RR: We might indeed disagree re. the Bible. Yoram Hazony makes an excellent case that the Hebrew Bible is full of philosophy: e.g. political philosophy in the Deuteronomic history, epistemology in Jeremiah etc.
But we can agree to disagree on that. Cheers!
Point 2: The Supernatural … and Magical
SL: re 2. I guess by a ‘supernatural’ mechanism I mean a mechanism that transcends the laws governing our spatio-temporal universe. i.e. they can’t explain its operation.
RR: So by your criterion, David Lewis’s account of possible worlds is magic? By that definition, what in metaphysics isn’t magic?
SL: See other answers. You’re assuming I suppose if there’s any magic in a book, it’s a magical book. I am allowing philosophy books can include bit of magical thinking. They often do.
Note a book that makes a reasoned case for supposing there’s more than our spatio-temporal universe – as metaphysics sometimes does – is not a ‘magical’ book.
RR: Okay, so the book is not magical if it engages in reasoning, but it nonetheless appeals to the “supernatural” insofar as it appeals to entities/facts beyond our spatio-temporal universe.
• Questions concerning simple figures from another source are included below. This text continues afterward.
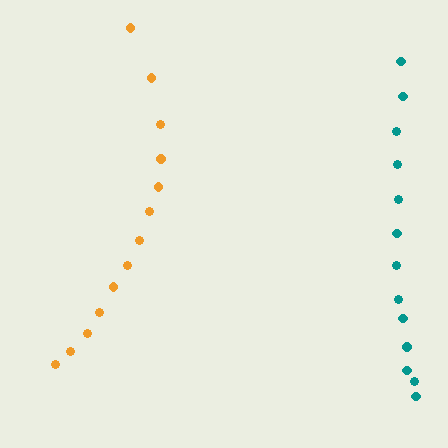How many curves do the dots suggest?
There are 2 distinct paths.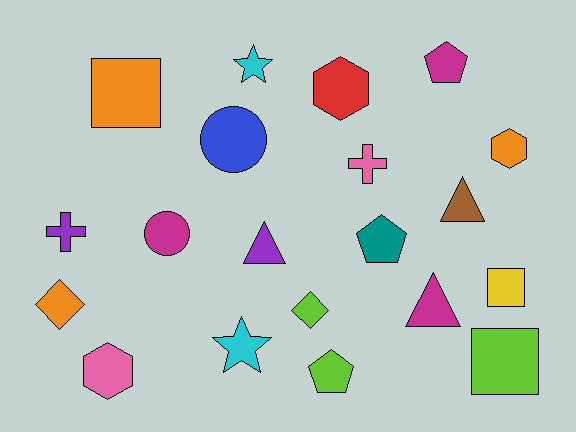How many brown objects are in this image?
There is 1 brown object.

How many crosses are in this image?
There are 2 crosses.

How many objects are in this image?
There are 20 objects.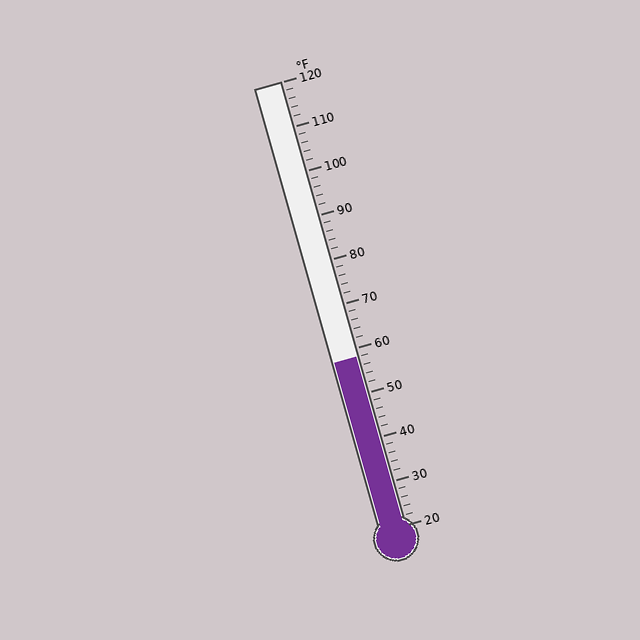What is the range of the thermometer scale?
The thermometer scale ranges from 20°F to 120°F.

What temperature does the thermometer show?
The thermometer shows approximately 58°F.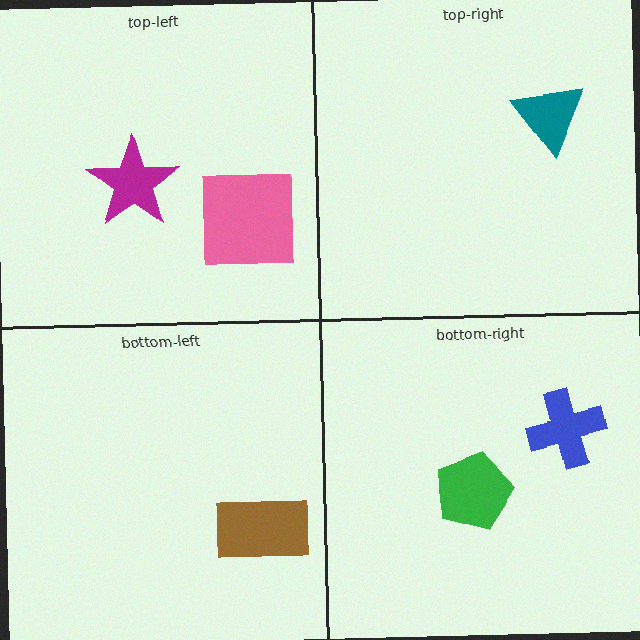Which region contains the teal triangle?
The top-right region.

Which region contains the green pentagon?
The bottom-right region.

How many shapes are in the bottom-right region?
2.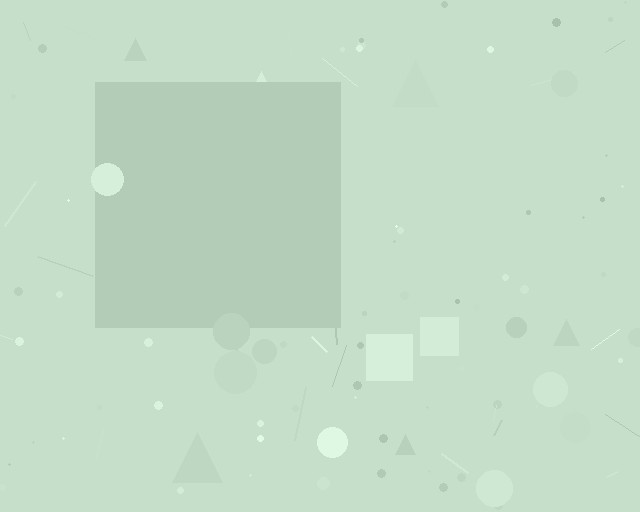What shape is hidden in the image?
A square is hidden in the image.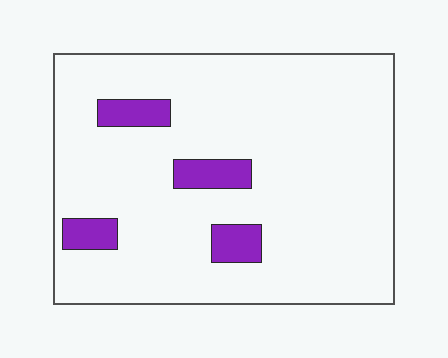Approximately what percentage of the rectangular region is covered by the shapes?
Approximately 10%.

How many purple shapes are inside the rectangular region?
4.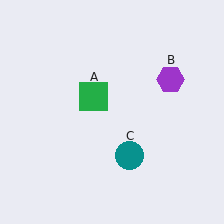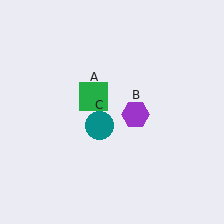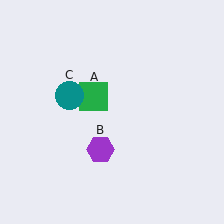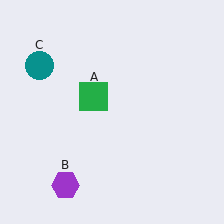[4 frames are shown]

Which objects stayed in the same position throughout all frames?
Green square (object A) remained stationary.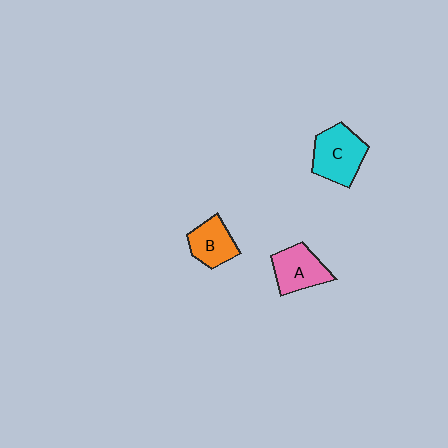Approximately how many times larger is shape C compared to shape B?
Approximately 1.4 times.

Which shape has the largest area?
Shape C (cyan).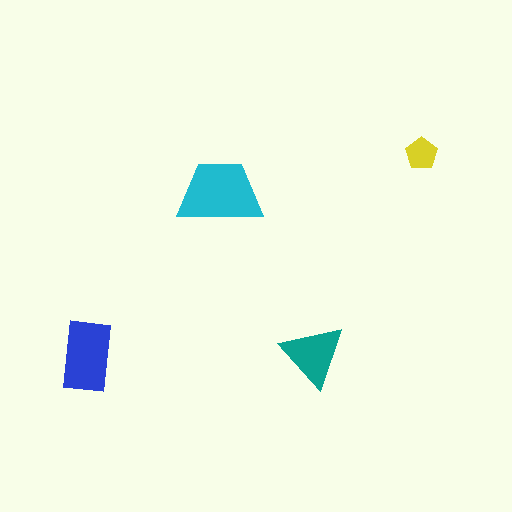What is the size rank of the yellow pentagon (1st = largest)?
4th.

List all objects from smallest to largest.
The yellow pentagon, the teal triangle, the blue rectangle, the cyan trapezoid.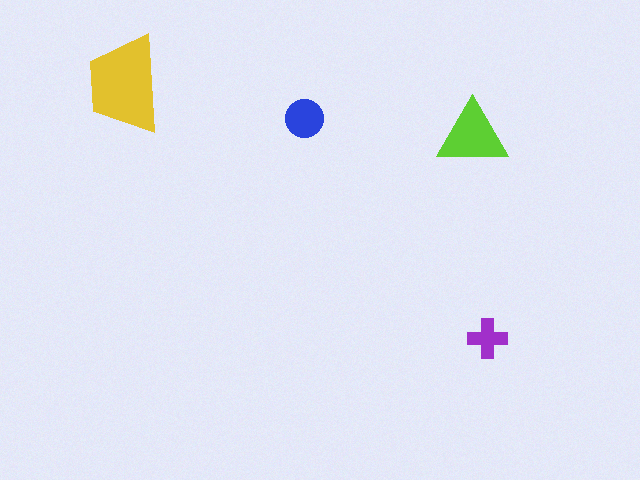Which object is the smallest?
The purple cross.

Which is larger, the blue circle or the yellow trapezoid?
The yellow trapezoid.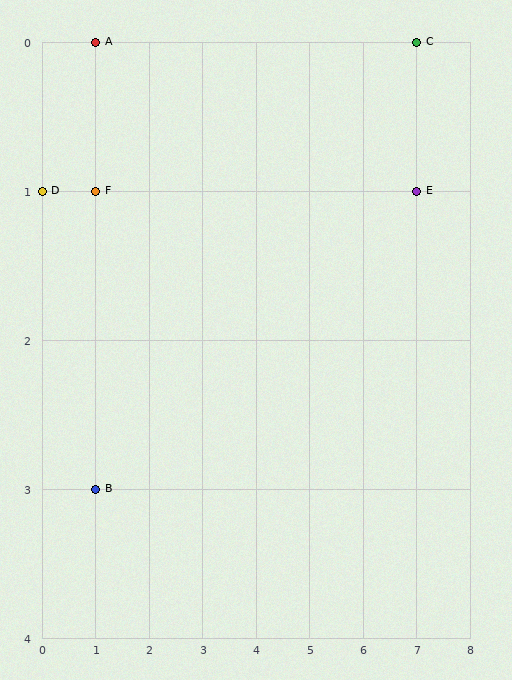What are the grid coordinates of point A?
Point A is at grid coordinates (1, 0).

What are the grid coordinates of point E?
Point E is at grid coordinates (7, 1).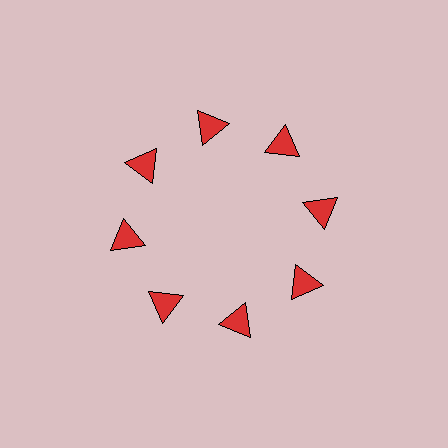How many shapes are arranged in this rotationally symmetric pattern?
There are 8 shapes, arranged in 8 groups of 1.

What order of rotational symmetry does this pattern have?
This pattern has 8-fold rotational symmetry.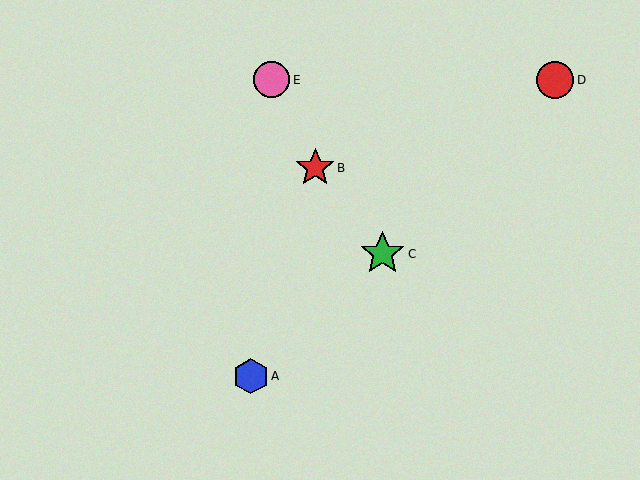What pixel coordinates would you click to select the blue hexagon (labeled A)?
Click at (251, 376) to select the blue hexagon A.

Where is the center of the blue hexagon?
The center of the blue hexagon is at (251, 376).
Is that right?
SL: If Nostradamus includes (perhaps he does?) a few well-reasoned arguments based on his prophecies, it still ain’t a philosophy book. It’s a matter of degree, and overall rational architecture. There needs to be a very significant quota of reasoning.
Postscript
Since our exchange, I’ve had the America song “You Can Do Magic” running through my head on a continuous feedback loop.